Alors que le Medef relance l’idée d’instaurer une « TVA sociale » pour compenser des baisses de cotisations patronales, l’économiste Gabriel Zucman et la Confédération générale du travail (CGT) ont exprimé des critiques sur les conséquences de cette réforme.
La TVA sociale consisterait à augmenter la taxe sur la consommation afin de financer en partie la Sécurité sociale et compenser la réduction des charges patronales. Gabriel Zucman, économiste spécialisé dans les inégalités de revenu et les paradis fiscaux, et à l’origine de la proposition de « taxe Zucman », a déclaré : « Déjà, ça n’a aucun sens en soi, mais particulièrement dans le contexte actuel », évoquant les « pressions inflationnistes suite à l’explosion des prix du pétrole ».
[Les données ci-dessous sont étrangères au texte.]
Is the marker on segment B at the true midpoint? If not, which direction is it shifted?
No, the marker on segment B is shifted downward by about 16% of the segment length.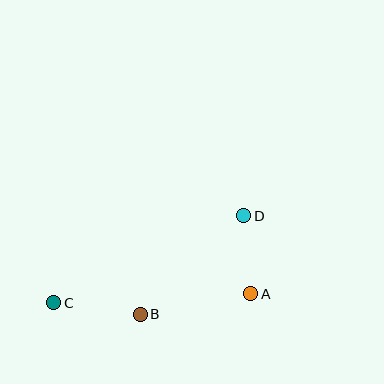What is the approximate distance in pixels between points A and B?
The distance between A and B is approximately 112 pixels.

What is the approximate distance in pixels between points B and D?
The distance between B and D is approximately 142 pixels.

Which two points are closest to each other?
Points A and D are closest to each other.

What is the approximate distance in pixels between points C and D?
The distance between C and D is approximately 209 pixels.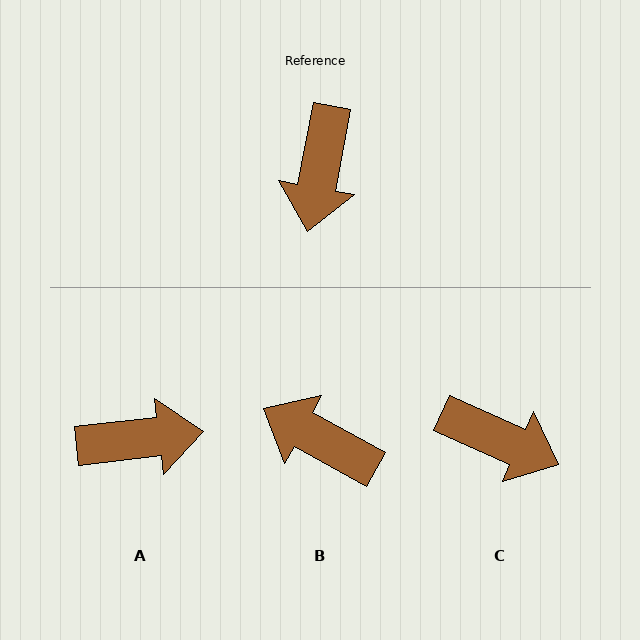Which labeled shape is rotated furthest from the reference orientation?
B, about 108 degrees away.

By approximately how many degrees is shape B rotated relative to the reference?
Approximately 108 degrees clockwise.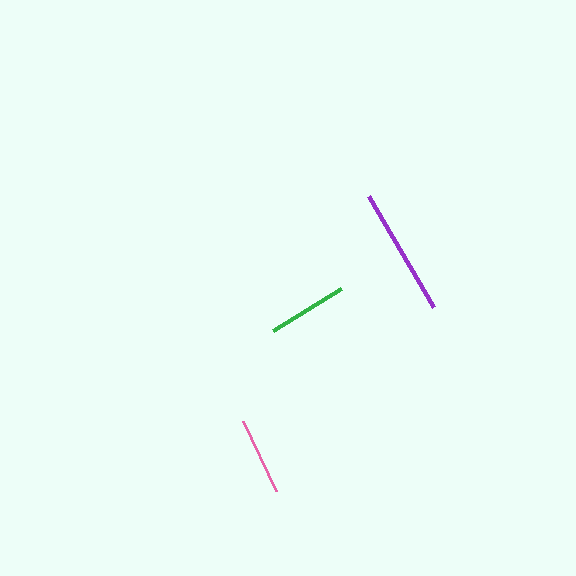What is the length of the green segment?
The green segment is approximately 80 pixels long.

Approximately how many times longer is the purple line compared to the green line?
The purple line is approximately 1.6 times the length of the green line.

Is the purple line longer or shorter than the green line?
The purple line is longer than the green line.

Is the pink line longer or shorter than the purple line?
The purple line is longer than the pink line.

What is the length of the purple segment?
The purple segment is approximately 128 pixels long.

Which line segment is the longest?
The purple line is the longest at approximately 128 pixels.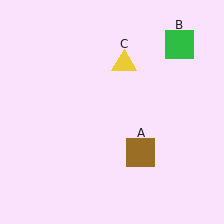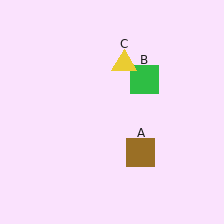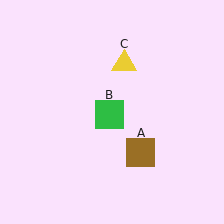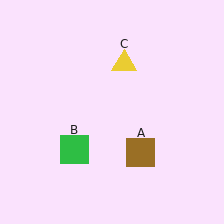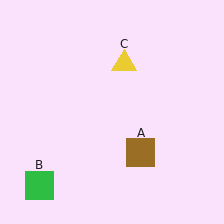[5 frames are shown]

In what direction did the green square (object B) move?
The green square (object B) moved down and to the left.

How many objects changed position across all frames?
1 object changed position: green square (object B).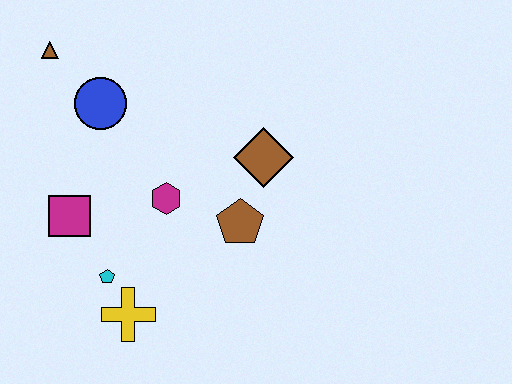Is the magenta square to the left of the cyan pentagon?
Yes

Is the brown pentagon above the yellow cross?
Yes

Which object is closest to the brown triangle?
The blue circle is closest to the brown triangle.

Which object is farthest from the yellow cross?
The brown triangle is farthest from the yellow cross.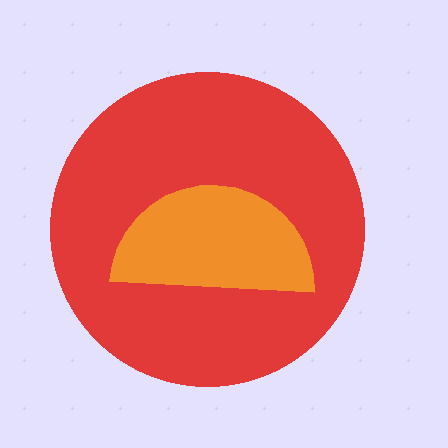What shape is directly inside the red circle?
The orange semicircle.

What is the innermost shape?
The orange semicircle.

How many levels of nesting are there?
2.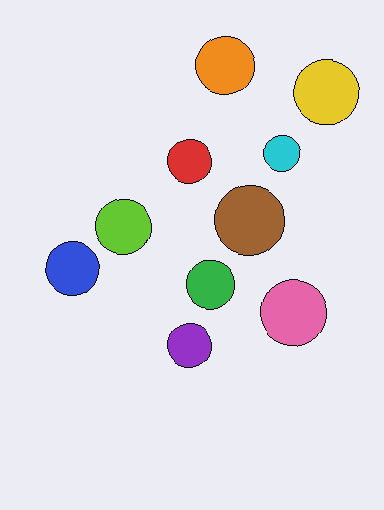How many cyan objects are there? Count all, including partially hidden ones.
There is 1 cyan object.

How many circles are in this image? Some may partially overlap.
There are 10 circles.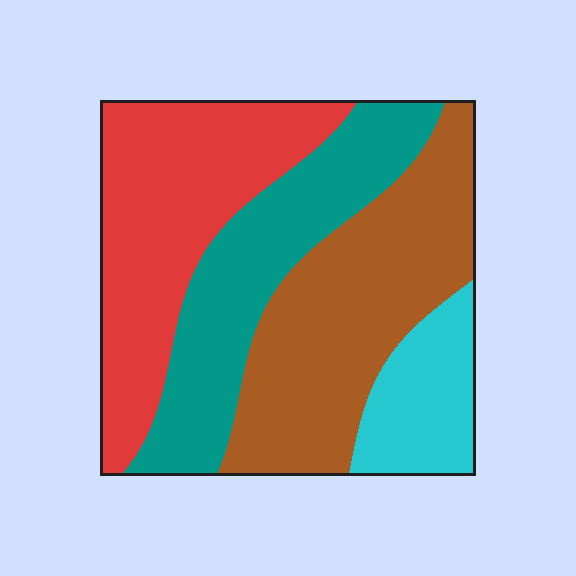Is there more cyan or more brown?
Brown.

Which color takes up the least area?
Cyan, at roughly 10%.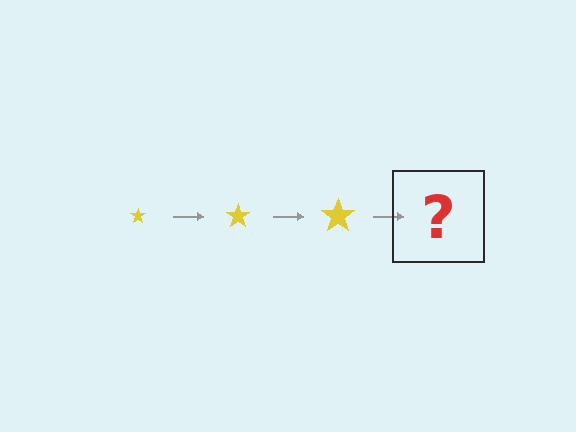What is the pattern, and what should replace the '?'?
The pattern is that the star gets progressively larger each step. The '?' should be a yellow star, larger than the previous one.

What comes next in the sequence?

Il a ajouté que « venir remettre une couche là-dessus » reviendrait « à renchérir sur les prix à la consommation » et que « ce serait particulièrement inacceptable et par ailleurs nocif pour l’économie française ». Ces déclarations ont été faites lors de la journée internationale de la CGT organisée à Tours, à la veille du 54e congrès du syndicat.
Sophie Binet, secrétaire générale de la Confédération générale du travail, a précisé : « Il n’y a pas plus antisocial que la TVA sociale, qui va faire payer la quasi-totalité des travailleurs et des travailleuses, et notamment toutes celles et ceux qui ne sont pas imposables parce qu’ils n’ont pas assez de revenus ».
Réactions du Medef et contexte économique dans lequel une TVA sociale est préconisée
Le Medef, confronté aux tensions sur le coût du travail, a proposé une « réforme de structure » visant à réduire de 60 milliards d’euros les cotisations patronales affectées à l’assurance-maladie et à la branche famille. Cette réduction serait partiellement compensée par un relèvement du taux normal de TVA. Patrick Martin, président du Medef, a déclaré dans « Le Figaro » : « On nous dit que la TVA sociale serait philosophiquement inadmissible, mais il y a déjà 50 milliards d’euros de la protection sociale qui sont financés par la TVA ! ».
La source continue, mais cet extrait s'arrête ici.